“The Launch,” a story by Amy Tagle, was a finalist in our recently concluded 47th Short Fiction Contest. It is published with the permission of the author.
“How dare you play it like that!”
I look up from my sight-reading piece, certain I had correctly executed all of the rhythms and notes, all of the articulations and embellishments. My questioning eyes found a passionate face, lined with wrinkles that were now quivering in angst.
“I don’t care if you play a couple wrong notes here and there, but to play it so flat like that… so dull… that is inexcusable.”
“Play it again.”
I started again, trying to sense the life behind the ink, and I felt like the blind fool who says “I see” to his deaf daughter over the disconnected phone line. Somewhere around measure three it happened — a flash of a vision — I felt the impression of a budding flower and the warmth of the sun bursting through the clouds. All of a sudden, I went beyond the mechanics of which pinkies to use, for it was no longer my brain engaging with the music, but my very soul.
In truth, it was a rather withered phrase, no Benny Goodman solo; that is certain. When I completed it, Mr. Lenny leaned back, relieved, and he sighed, “I knew you had it in you.” It was almost as if he would’ve fired me on the spot if I didn’t have it in me. Or, whatever the word is when you quit your student, who happens to be paying you $40 an hour.
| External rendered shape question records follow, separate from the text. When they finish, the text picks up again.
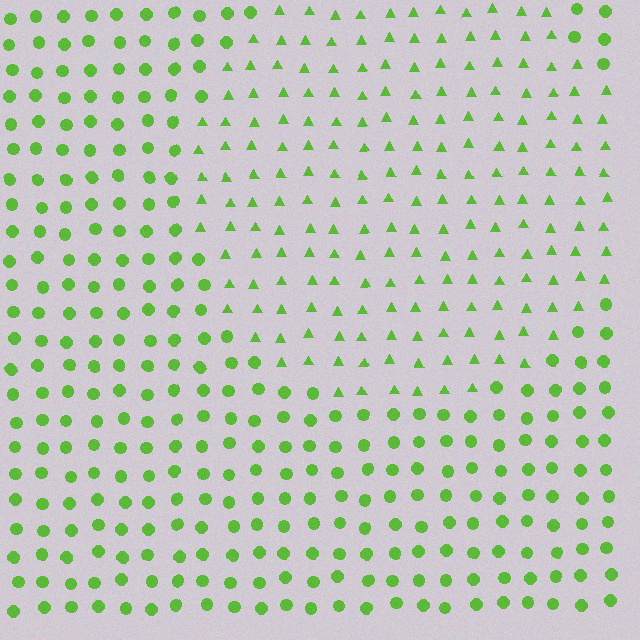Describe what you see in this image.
The image is filled with small lime elements arranged in a uniform grid. A circle-shaped region contains triangles, while the surrounding area contains circles. The boundary is defined purely by the change in element shape.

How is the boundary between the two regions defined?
The boundary is defined by a change in element shape: triangles inside vs. circles outside. All elements share the same color and spacing.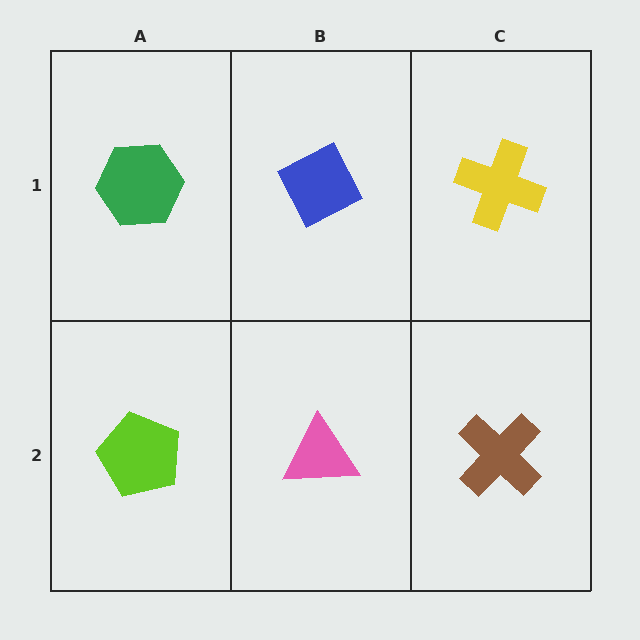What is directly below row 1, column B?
A pink triangle.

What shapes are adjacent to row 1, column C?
A brown cross (row 2, column C), a blue diamond (row 1, column B).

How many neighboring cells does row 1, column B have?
3.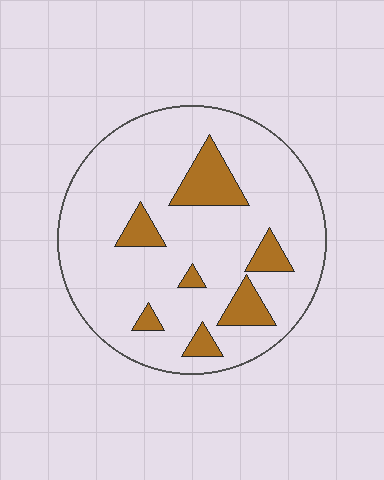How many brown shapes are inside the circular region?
7.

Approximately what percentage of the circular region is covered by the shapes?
Approximately 15%.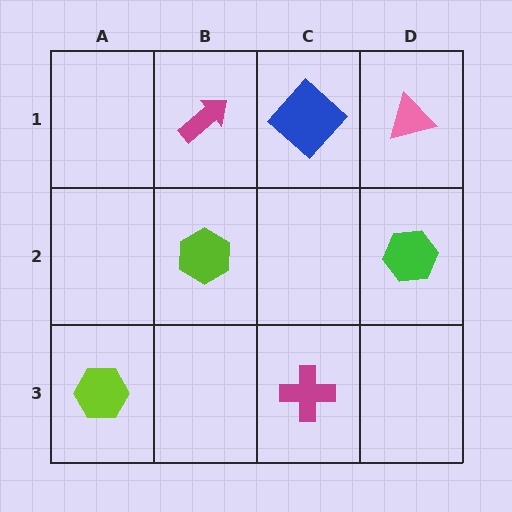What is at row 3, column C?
A magenta cross.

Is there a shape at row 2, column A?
No, that cell is empty.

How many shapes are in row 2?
2 shapes.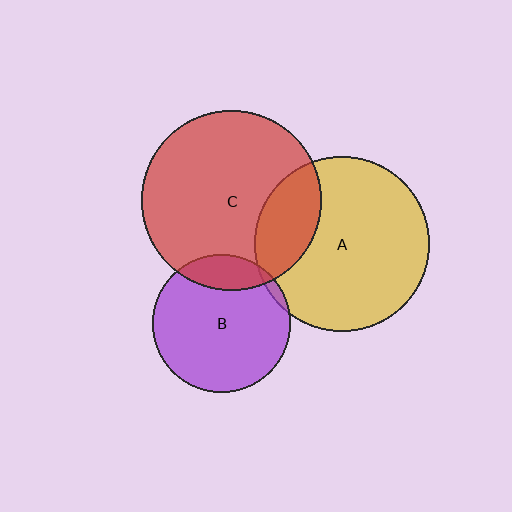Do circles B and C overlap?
Yes.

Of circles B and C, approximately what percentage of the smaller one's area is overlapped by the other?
Approximately 15%.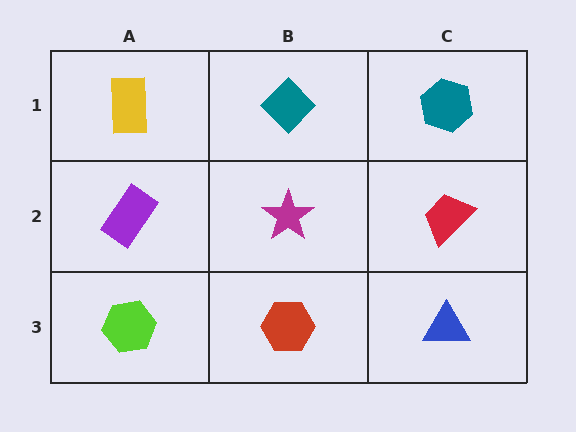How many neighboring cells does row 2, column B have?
4.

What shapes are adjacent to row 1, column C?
A red trapezoid (row 2, column C), a teal diamond (row 1, column B).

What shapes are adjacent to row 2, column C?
A teal hexagon (row 1, column C), a blue triangle (row 3, column C), a magenta star (row 2, column B).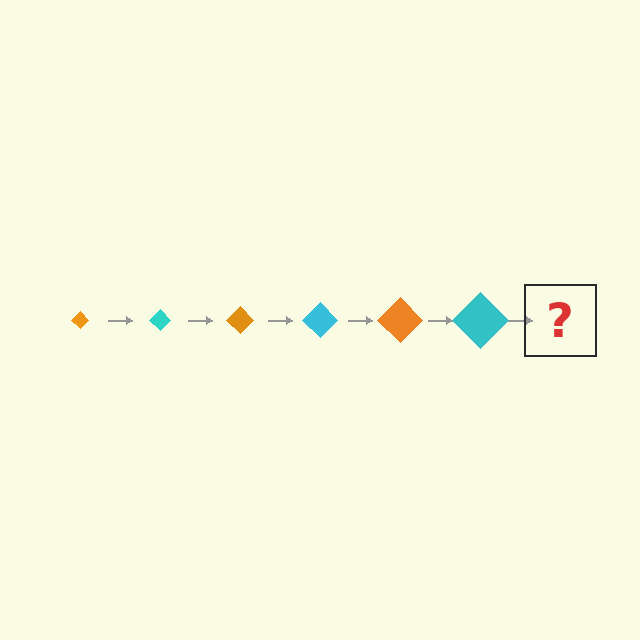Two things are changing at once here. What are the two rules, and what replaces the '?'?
The two rules are that the diamond grows larger each step and the color cycles through orange and cyan. The '?' should be an orange diamond, larger than the previous one.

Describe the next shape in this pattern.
It should be an orange diamond, larger than the previous one.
No more was said, and we continued on, learning etudes and orchestral excerpts to prepare for my college auditions.
I went about my routine, playing the fight song for the Tigers at pep rallies and furiously rushing to complete some ridiculous essay questions on transcendentalism. Really, Thoreau? I couldn’t wait to get my “I survived Mr. Thompson’s AP English class” t-shirt.
Despite all the busyness of saving my reed yet again from our punch-drunk mascot and composing my bequeathals for the band banquet, my mind kept returning to what Mr. Lenny said. I had “it”, but I did not know how to access it again or why it only showed itself on certain occasions.
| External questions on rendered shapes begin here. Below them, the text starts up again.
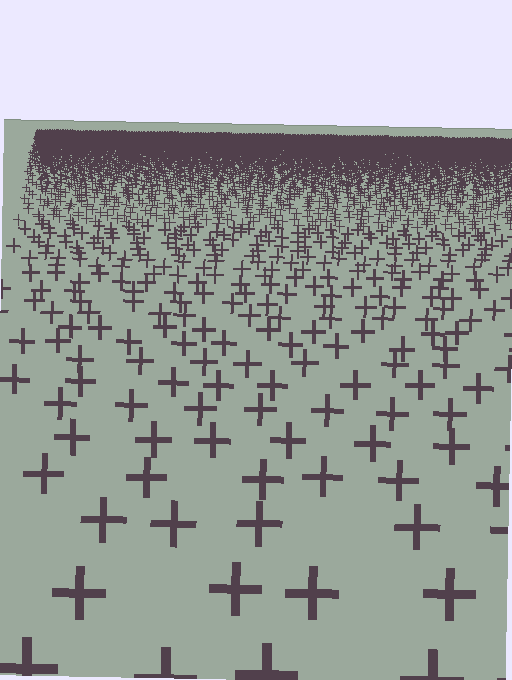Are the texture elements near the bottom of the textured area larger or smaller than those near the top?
Larger. Near the bottom, elements are closer to the viewer and appear at a bigger on-screen size.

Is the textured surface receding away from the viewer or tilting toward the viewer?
The surface is receding away from the viewer. Texture elements get smaller and denser toward the top.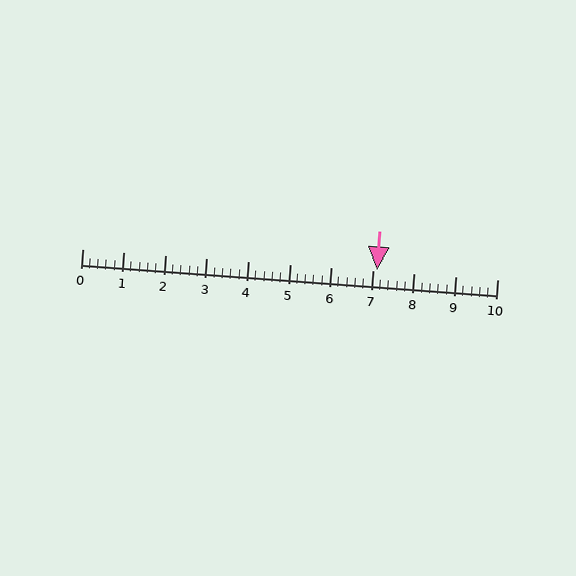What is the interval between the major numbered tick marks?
The major tick marks are spaced 1 units apart.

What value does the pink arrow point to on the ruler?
The pink arrow points to approximately 7.1.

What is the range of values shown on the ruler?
The ruler shows values from 0 to 10.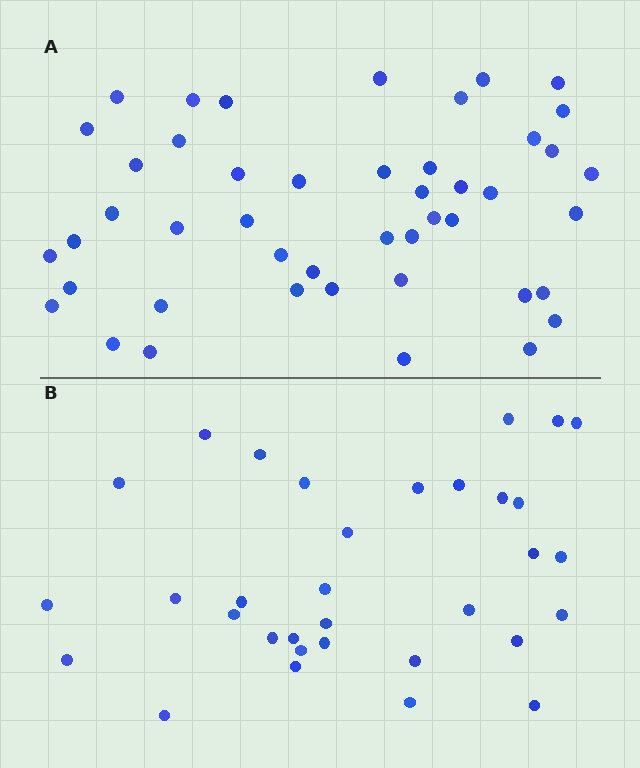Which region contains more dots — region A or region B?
Region A (the top region) has more dots.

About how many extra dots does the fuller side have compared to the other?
Region A has approximately 15 more dots than region B.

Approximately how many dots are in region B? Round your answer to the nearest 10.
About 30 dots. (The exact count is 33, which rounds to 30.)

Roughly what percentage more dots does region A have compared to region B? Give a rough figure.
About 40% more.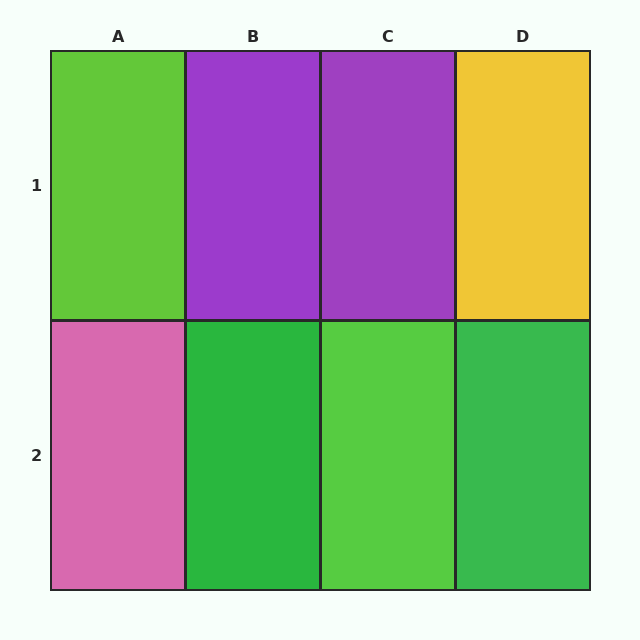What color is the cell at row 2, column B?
Green.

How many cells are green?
2 cells are green.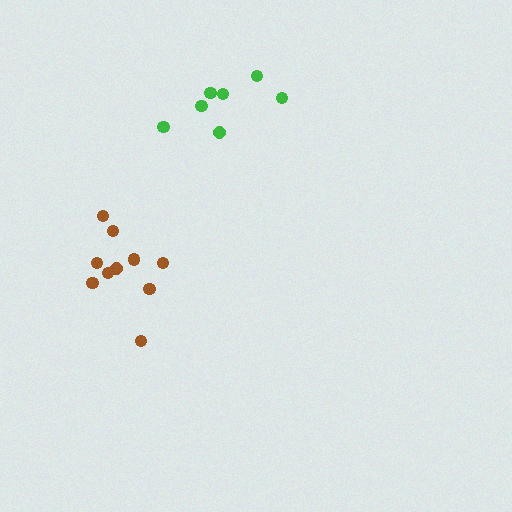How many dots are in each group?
Group 1: 7 dots, Group 2: 10 dots (17 total).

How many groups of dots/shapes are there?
There are 2 groups.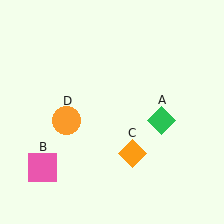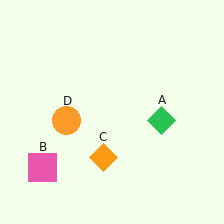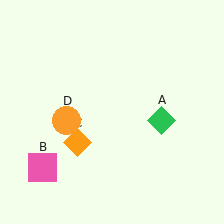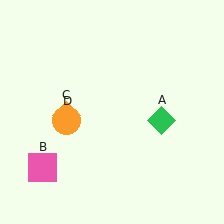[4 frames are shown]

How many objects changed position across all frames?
1 object changed position: orange diamond (object C).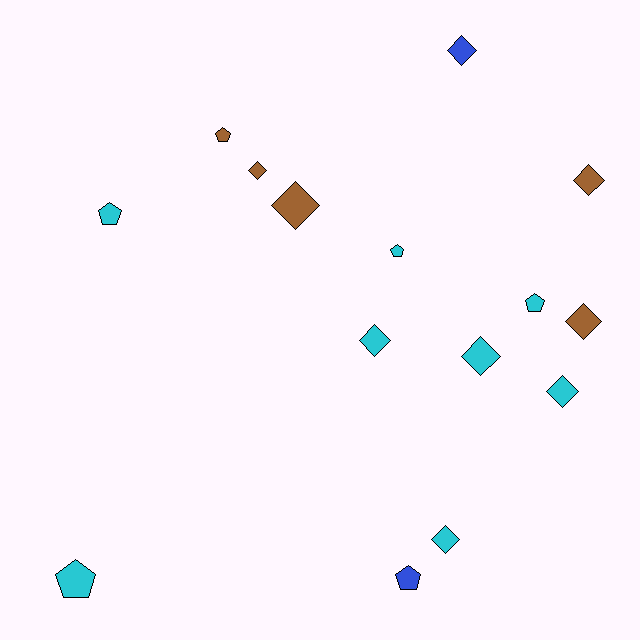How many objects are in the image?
There are 15 objects.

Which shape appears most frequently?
Diamond, with 9 objects.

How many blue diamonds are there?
There is 1 blue diamond.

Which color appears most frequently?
Cyan, with 8 objects.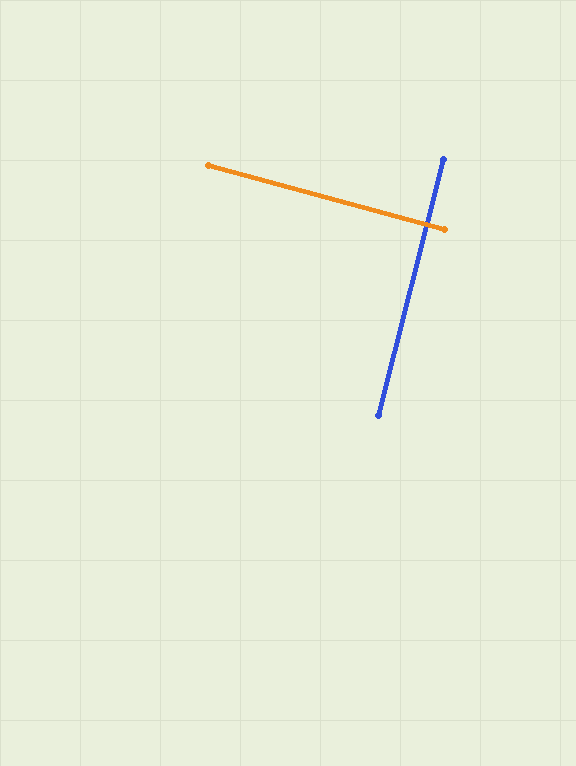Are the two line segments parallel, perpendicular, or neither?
Perpendicular — they meet at approximately 89°.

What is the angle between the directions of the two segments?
Approximately 89 degrees.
I felt “it” when our high school chorale performed the haunting lyrics of Black is the Colour of my True Love’s Hair. (Yes, I was that nerd that was in band and choir.)
I felt “it” when I heard Jasper improvise wild figures during Jazz class, but I didn’t think that counted, since I was not the one performing.
Frustrated, I put the problem aside and focused on my auditions for music schools across the state. I felt like I was auctioning myself off to the highest bidder. Far from the promise of the hoped-for scholarships, I was met with dismal responses: “You’ll probably make it, but you’ll be at the bottom of the section,” or, my personal favorite, “You can leave now.”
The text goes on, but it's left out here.